Gesundheit + Wellness

Schöne Haut, auch im Winter

Gerade wenn der Winter mit kalten Temperaturen, Wind und Heizungsluft naht, wird es für unsere Haut ungemütlich. Ohne Creme spannt sie nach der Reinigung, fühlt sich rau an und bildet Schüppchen – sie wird trocken. Eine schöne Haut, auch im Winter, ist mit der richtigen Pflege und einer ausgewogenen Ernährung aber trotzdem möglich. 

 

Dieser Effekt resultiert aus einer Unterfunktion der Talgdrüsen, Sie emulgieren nicht genügend Feuchtigkeit und produzieren zu wenig Talg. Oft fehlt unserer Haut im Winter zudem eine ausreichende Menge an körpereigenen Lipiden, die für die Bindung von Feuchtigkeit verantwortlich sind.

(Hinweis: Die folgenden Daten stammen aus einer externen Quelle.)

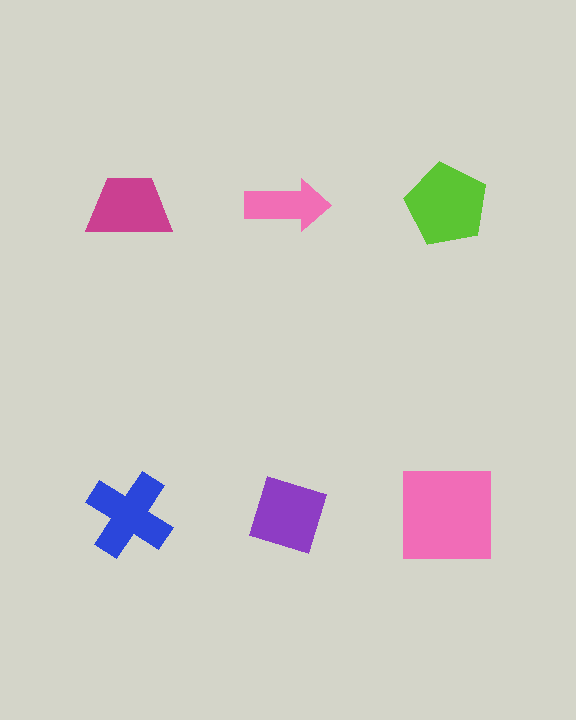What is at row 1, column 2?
A pink arrow.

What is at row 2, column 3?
A pink square.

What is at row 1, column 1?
A magenta trapezoid.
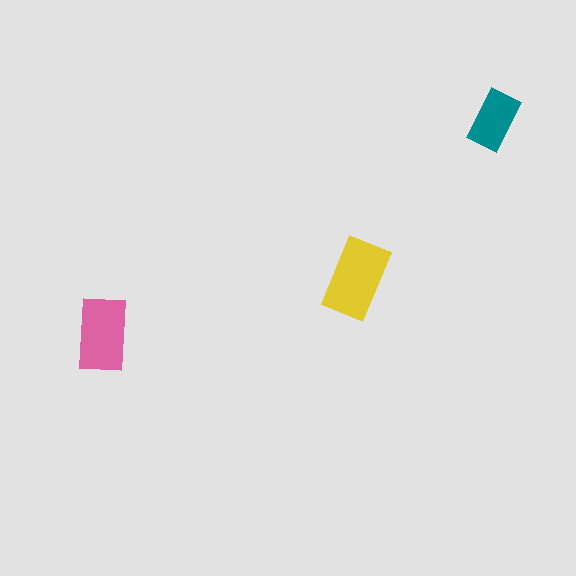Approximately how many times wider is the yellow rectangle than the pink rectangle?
About 1.5 times wider.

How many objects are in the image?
There are 3 objects in the image.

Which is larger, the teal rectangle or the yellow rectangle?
The yellow one.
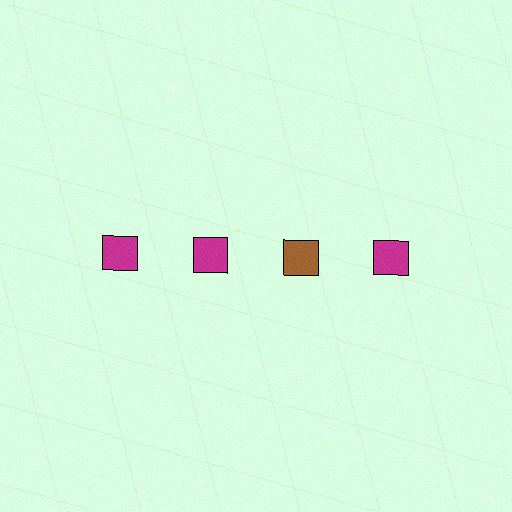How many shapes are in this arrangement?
There are 4 shapes arranged in a grid pattern.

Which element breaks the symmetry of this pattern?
The brown square in the top row, second from right column breaks the symmetry. All other shapes are magenta squares.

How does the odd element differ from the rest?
It has a different color: brown instead of magenta.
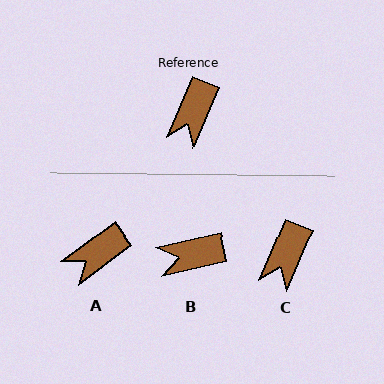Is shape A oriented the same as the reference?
No, it is off by about 31 degrees.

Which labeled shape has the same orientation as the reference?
C.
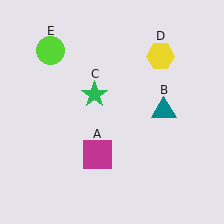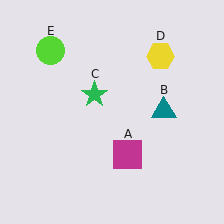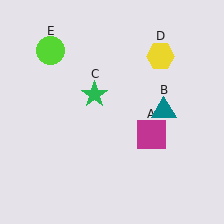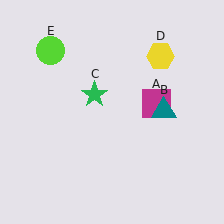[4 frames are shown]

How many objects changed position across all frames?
1 object changed position: magenta square (object A).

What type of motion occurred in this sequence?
The magenta square (object A) rotated counterclockwise around the center of the scene.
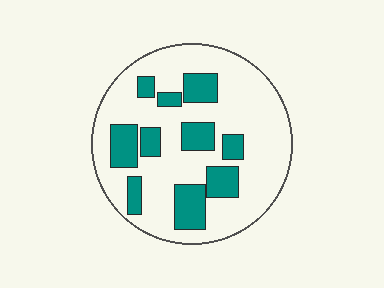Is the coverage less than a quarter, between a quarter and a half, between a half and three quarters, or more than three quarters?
Between a quarter and a half.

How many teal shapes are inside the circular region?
10.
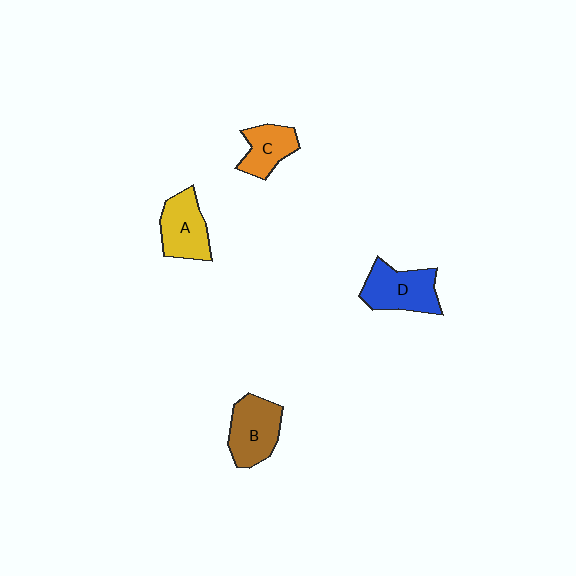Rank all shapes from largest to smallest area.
From largest to smallest: D (blue), B (brown), A (yellow), C (orange).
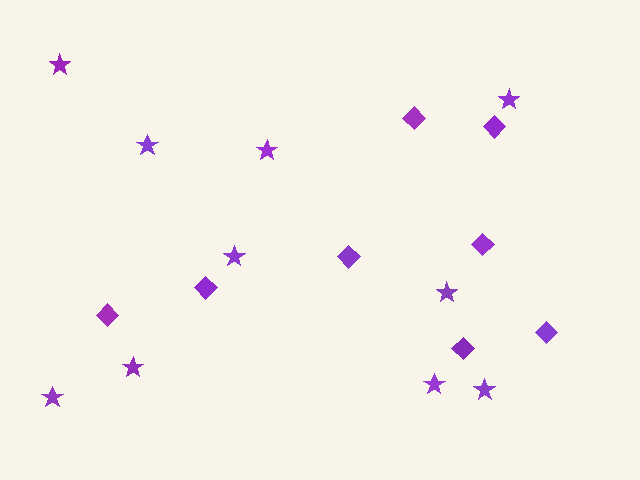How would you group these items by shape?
There are 2 groups: one group of diamonds (8) and one group of stars (10).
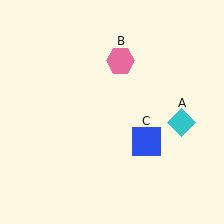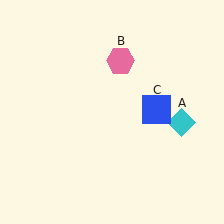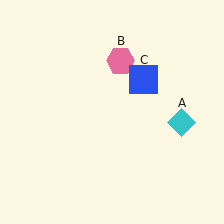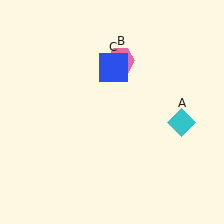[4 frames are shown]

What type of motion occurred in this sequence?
The blue square (object C) rotated counterclockwise around the center of the scene.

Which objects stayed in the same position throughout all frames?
Cyan diamond (object A) and pink hexagon (object B) remained stationary.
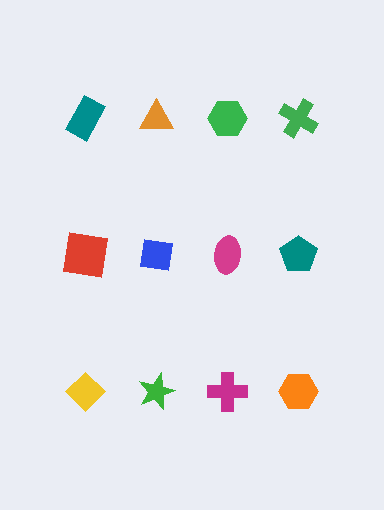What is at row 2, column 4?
A teal pentagon.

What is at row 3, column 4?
An orange hexagon.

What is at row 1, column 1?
A teal rectangle.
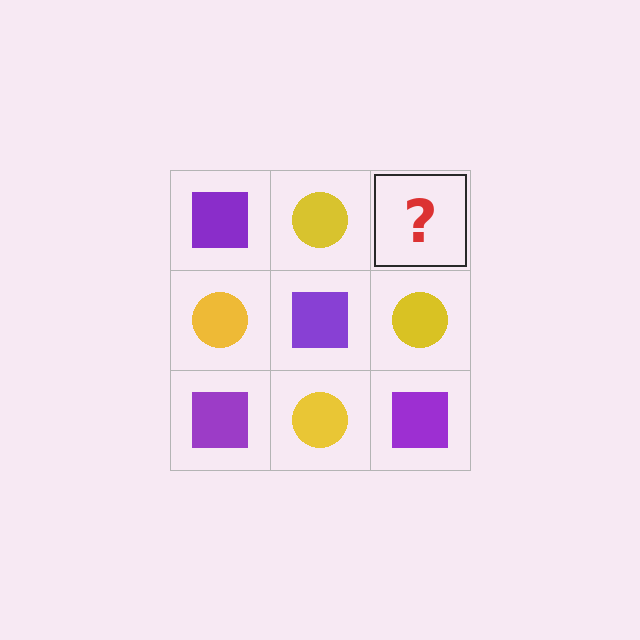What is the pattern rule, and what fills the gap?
The rule is that it alternates purple square and yellow circle in a checkerboard pattern. The gap should be filled with a purple square.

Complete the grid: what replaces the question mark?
The question mark should be replaced with a purple square.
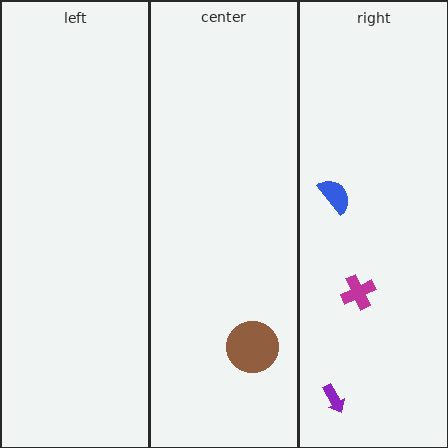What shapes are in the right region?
The purple arrow, the blue semicircle, the magenta cross.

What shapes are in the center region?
The brown circle.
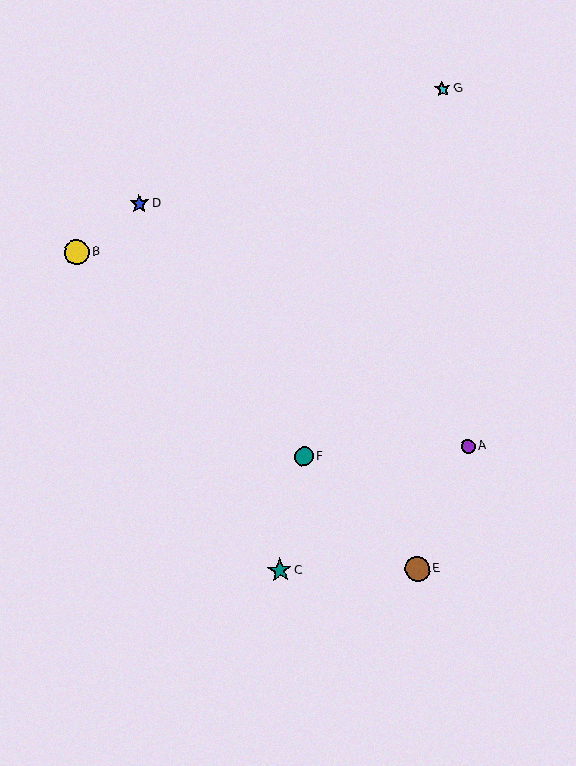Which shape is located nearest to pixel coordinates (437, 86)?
The cyan star (labeled G) at (443, 89) is nearest to that location.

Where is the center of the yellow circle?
The center of the yellow circle is at (77, 252).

Blutgefäße unter der Haut ziehen sich bei Kälte zusammen um Wärme im Körperinneren zu bewahren, und die Blutzufuhr zur Haut wird gedrosselt. Die Folge: Die Haut bekommt zu wenig Sauerstoff und Nährstoffe, ihr Stoffwechsel wird auf Sparflamme gesetzt und sie sieht blass aus. 

Bei Temperaturen unter 8 Grad Celsius treten noch dazu unsere Talgdrüsen in Streik. Der natürliche, schützende Fettfilm, der aus hunderten kleiner Drüsen in der Haut gespeist wird, erhält zu wenig Nahrung. Bei extremer Kälte kann die Fettproduktion sogar ganz eingestellt werden. Dadurch geht ein Hauptbestandteil unseres natürlichen Hautschutzmantels verloren.

Meist sind Erbanlagen für eine trockene Haut verantwortlich. Aber auch äußere Einflüsse wie Stress, übertriebene Pflege, Kälte, trockene Heizungsluft, zu geringe Luftfeuchtigkeit, zu heiße oder ausgedehnte Bäder und der Hautalterungsprozess im Allgemeinen spielen ebenfalls eine wichtige Rolle. Trockene Haut ist nicht ausreichend geschützt. Die Epidermis, unsere oberste Hautschicht, speichert zu wenig Fett und Feuchtigkeit, was wiederum die Barrierefunktion beeinträchtigt. Dadurch reagieren auch die unteren Hautschichten viel empfindlicher auf äußere Einflüsse.

Ein Vitaminmangel kann eine zusätzliche Ursache für trockene Haut sein. Besonders Vitamin A, Vitamine aus der B-Gruppe und Biotin sind verantwortlich für die Gesunderhaltung der Haut. Vitamin A regt den Regenerationsprozess der Haut an und hilft neue Hautschichten aufzubauen. Lachs, Eigelb, Spinat, Mango, Feldsalat enthalten z.B. viel Vitamin A. Beta Carotin kommt vor allem in stark gefärbtem Obst und Gemüse wie Möhren, Aprikosen, Brokkoli, Grünkohl und Paprika vor.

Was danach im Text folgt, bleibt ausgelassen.